There’s good news and bad news. I can’t ask which you’d want to receive first, so I’ll get the bad news out of the way:
I’m canceling the e-newsletter.
No matter how I cut it, renting a PO Box is the only way to get around the physical address requirement. I wish that wasn’t a dealbreaker for me right now, but for the time being, it is. This is one of those things I’m going to put on the backburner and look forward to doing in the future. I’ve removed the sign-up field from the blog. Thanks to all of you who signed up! I’m so sorry I jumped the gun on this one.
But, from the ashes of my poor, defunct newsletters, comes a wicked-cool piece of exclusive content–the good news! This is a deleted scene from a book I haven’t yet released. I’d planned to share it in the first newsletter, but since the newsletter is no more, I’m sharing it here. Enjoy!
“That’s not good for you, you know.”
Zander looked up to see Callum eyeing her through the haze of cigarette smoke she let bleed from her lips, tendril arms that stung her eyes. She blinked. “I know that. Trust me.” Her chest was heavy, like her heart was getting tired of beating, her lungs tired of breathing in moisture-thick air, wanting for the crackling cold she’d thought she was glad to leave behind.
“Then why do you do it?” He didn’t try to sit beside her on the step, though there was room. He kept his distance, which was at least respectful of the mind-f* he’d put her into this morning.
She shook her head and took another drag sending sweet and bitter fire down her throat. “Don’t know,” she exhaled. “It feels like the right thing to do when the world is upside down.”
He nodded and looked down the block, then back to her. “But you don’t do it all the time.”
“World’s not upside down all the time,” was her simple response before taking the last drag and rubbing the lit end onto the brick stair. “What do you want?”She was tired. She hadn’t slept. Instead, she’d sat here and smoked a pack of cigarettes, watching the campus night go from busy and bustling, to quiet—late turned to early again. “Were you watching me all this time?”
“No.” He shook his head definitively. “You needed space, and I had to go home for a bit anyway. What I want is for you to believe I’m not crazy.”
She laughed humorlessly under her breath, a bitter edge to what was supposed to be soft and forgiving. She suddenly had this image, so quick it was like a Lightning Bolt of a thought, of her and Callum under covers. Of sharing the pliable, come-inside kind of laughter that lovers did.
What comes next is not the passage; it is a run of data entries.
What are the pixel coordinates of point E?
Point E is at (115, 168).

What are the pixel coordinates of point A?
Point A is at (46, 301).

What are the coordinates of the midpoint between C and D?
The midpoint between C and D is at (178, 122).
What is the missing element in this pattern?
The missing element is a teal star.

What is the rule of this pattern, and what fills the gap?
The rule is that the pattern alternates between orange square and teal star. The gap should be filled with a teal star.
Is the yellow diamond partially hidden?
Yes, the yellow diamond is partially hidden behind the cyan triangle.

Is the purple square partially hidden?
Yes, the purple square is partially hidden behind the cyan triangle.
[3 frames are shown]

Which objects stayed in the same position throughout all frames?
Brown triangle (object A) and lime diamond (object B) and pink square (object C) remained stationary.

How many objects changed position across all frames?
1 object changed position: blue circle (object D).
It was gone before the image could fully develop, more an old photo-negative than the image itself.
“What?” he asked curiously when she glanced up at him.
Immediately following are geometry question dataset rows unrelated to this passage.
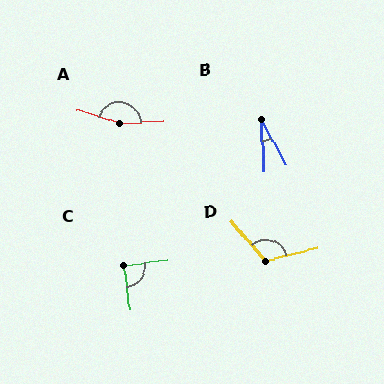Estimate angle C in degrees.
Approximately 89 degrees.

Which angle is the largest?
A, at approximately 160 degrees.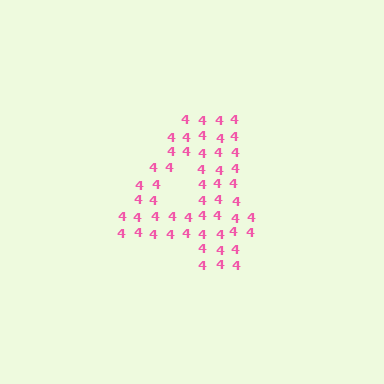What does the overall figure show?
The overall figure shows the digit 4.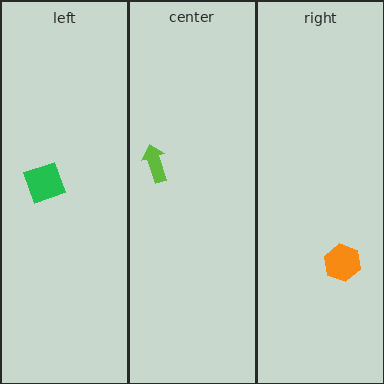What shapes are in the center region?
The lime arrow.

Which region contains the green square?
The left region.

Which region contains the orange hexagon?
The right region.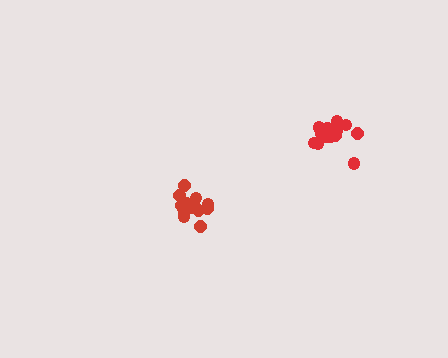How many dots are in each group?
Group 1: 16 dots, Group 2: 16 dots (32 total).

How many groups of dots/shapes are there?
There are 2 groups.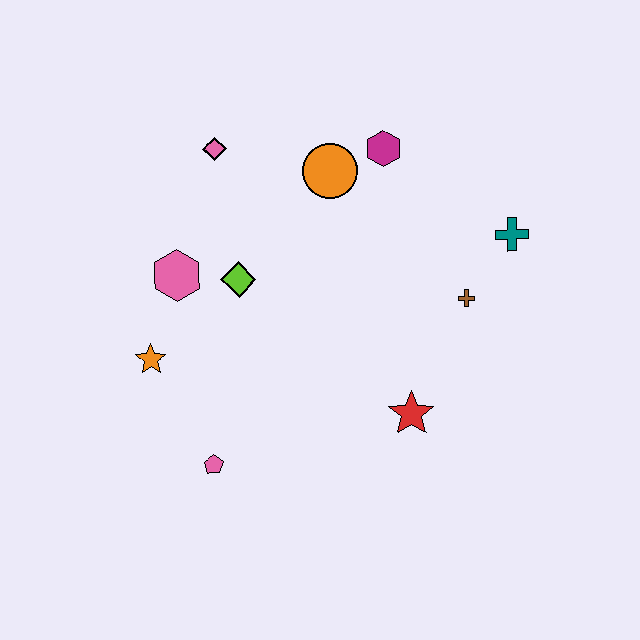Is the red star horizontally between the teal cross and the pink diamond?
Yes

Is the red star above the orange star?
No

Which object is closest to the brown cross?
The teal cross is closest to the brown cross.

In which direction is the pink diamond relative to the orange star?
The pink diamond is above the orange star.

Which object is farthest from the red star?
The pink diamond is farthest from the red star.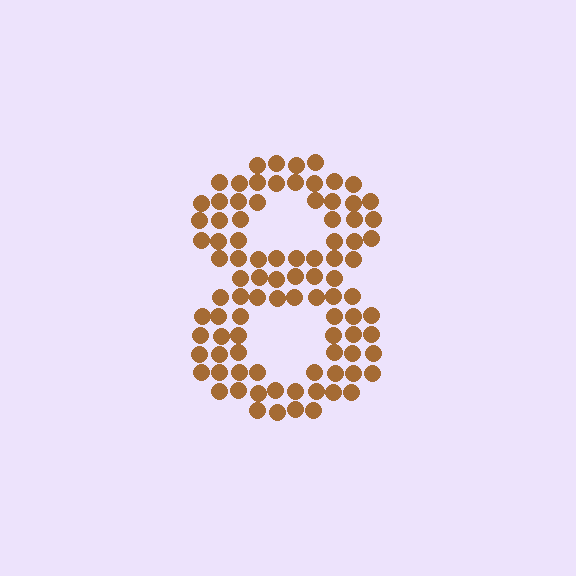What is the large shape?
The large shape is the digit 8.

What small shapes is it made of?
It is made of small circles.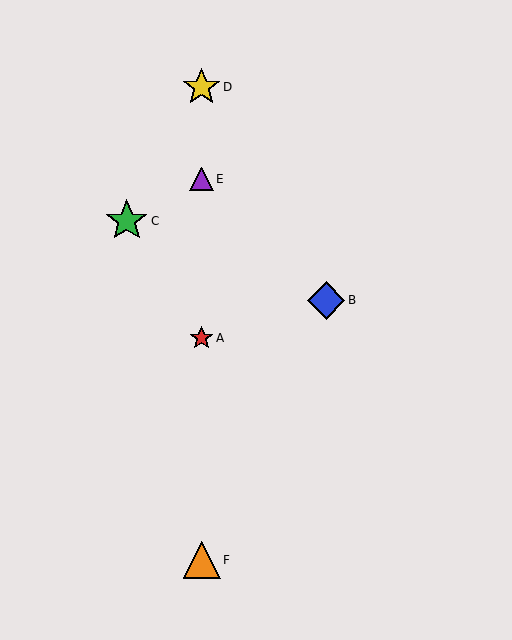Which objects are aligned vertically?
Objects A, D, E, F are aligned vertically.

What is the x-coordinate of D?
Object D is at x≈202.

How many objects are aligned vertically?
4 objects (A, D, E, F) are aligned vertically.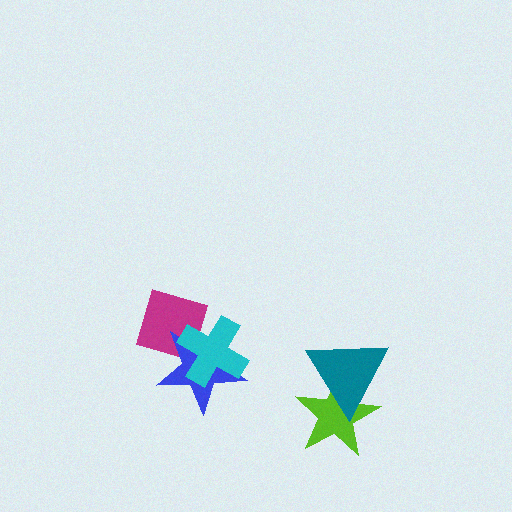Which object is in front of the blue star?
The cyan cross is in front of the blue star.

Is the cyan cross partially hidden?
No, no other shape covers it.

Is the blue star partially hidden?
Yes, it is partially covered by another shape.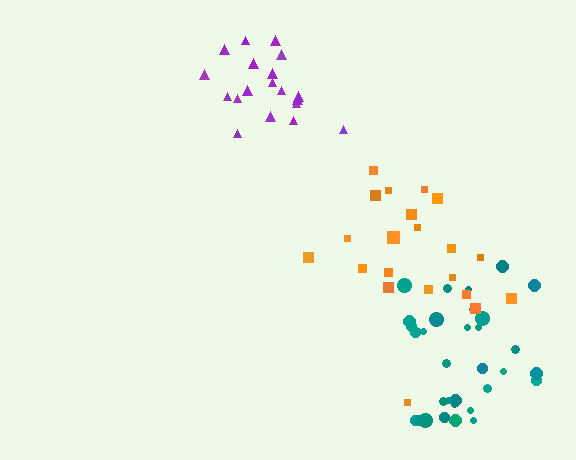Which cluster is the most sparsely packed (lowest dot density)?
Orange.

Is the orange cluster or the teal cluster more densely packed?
Teal.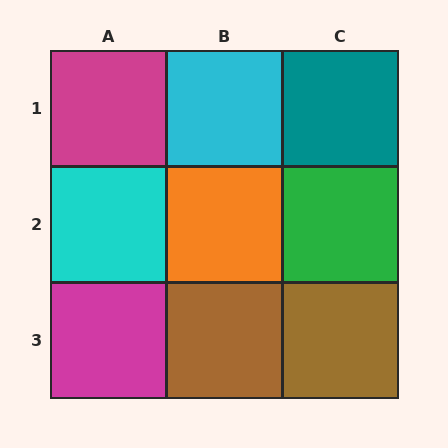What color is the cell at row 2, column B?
Orange.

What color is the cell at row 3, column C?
Brown.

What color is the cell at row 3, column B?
Brown.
“I don’t think you’re crazy,” she replied. And she really didn’t. In fact, she knew, in her bones, that he was right. That’s why she’d smoked all these cigarettes. Why her skin was crawling and her stomach was sick with nicotine overload. Because she knew he was right. It was just overwhelming to finally have a name to apply to all the ways she’d always known she wasn’t normal.
“I don’t have the same dad my sisters do, though,” she said.
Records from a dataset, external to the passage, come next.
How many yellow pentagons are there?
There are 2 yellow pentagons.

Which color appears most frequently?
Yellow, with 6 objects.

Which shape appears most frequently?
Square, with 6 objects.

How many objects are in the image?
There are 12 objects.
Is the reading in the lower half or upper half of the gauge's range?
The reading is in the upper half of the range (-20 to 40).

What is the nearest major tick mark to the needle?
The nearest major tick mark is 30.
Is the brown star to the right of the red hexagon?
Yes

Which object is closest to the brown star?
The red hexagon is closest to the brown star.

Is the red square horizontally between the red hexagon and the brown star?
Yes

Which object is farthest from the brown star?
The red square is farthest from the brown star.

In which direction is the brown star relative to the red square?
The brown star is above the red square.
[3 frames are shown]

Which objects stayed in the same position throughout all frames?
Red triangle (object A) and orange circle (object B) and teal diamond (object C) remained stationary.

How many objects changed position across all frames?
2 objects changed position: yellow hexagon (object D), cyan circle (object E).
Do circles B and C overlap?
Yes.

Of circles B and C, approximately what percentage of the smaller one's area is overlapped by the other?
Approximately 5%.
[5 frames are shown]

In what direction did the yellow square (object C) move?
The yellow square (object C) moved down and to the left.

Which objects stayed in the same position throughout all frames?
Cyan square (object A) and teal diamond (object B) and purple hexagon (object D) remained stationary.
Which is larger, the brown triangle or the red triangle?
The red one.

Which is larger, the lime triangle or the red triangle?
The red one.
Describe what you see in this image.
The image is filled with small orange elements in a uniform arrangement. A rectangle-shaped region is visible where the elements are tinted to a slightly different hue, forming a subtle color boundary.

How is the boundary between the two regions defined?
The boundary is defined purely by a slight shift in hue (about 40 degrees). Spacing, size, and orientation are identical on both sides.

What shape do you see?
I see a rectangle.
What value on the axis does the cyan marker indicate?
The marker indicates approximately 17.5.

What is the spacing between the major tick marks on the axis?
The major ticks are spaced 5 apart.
It was then he approached, then he decided to take a seat next to her. “It must be your mother then, who gave the traits to you all.”
The stair wasn’t wide, and his shoulder was warm against hers, his arm sending prickles of electricity where it touched her own. Zander nodded and picked up the pack of cigarettes again. If she smoked the last one, she’d be sick. She knew that. Seemed like a good reason not to. But still, she stared at the pack until Callum’s strong, graceful hand entered her field of vision.
He covered what she held, blocked her sight of it. “You should go to bed,” he said quietly. “It doesn’t do any good to just sit here and keep smoking.”
Without thought, without responding, she put the side of her face against his shoulder. He stiffened, but he didn’t move, didn’t object. He took the pack of cigarettes from her hands, tucking it out of sight. Then he put his hand on her knee, his elbow bent, pulling her to lean into him. She felt sick and antsy, but, right then, even with hours of nicotine-energy running under her skin, she didn’t want to move. So she pressed the side of her face more firmly to his shoulder and gave into the hyper apathy. After minutes of sitting still and quiet in the slowly lightening dark, when her hands wouldn’t stay still any longer, she brought her fingers to the back of his hand. She traced the lace and lattice shape of the veins and tendons, muscle and bone under his skin.
“We should put you to bed,” he said quietly, so quietly his voice was barely more than breeze as he watched her fingers glide over his.
“Will you stay?” she said. “While I sleep. Will you stay with me?”
“I’ll stay until you fall asleep,” he replied. “And I’ll be there when you wake up, if you want me to be.”
She just nodded, knowing he’d feel her response against the muscled firmness of his arm.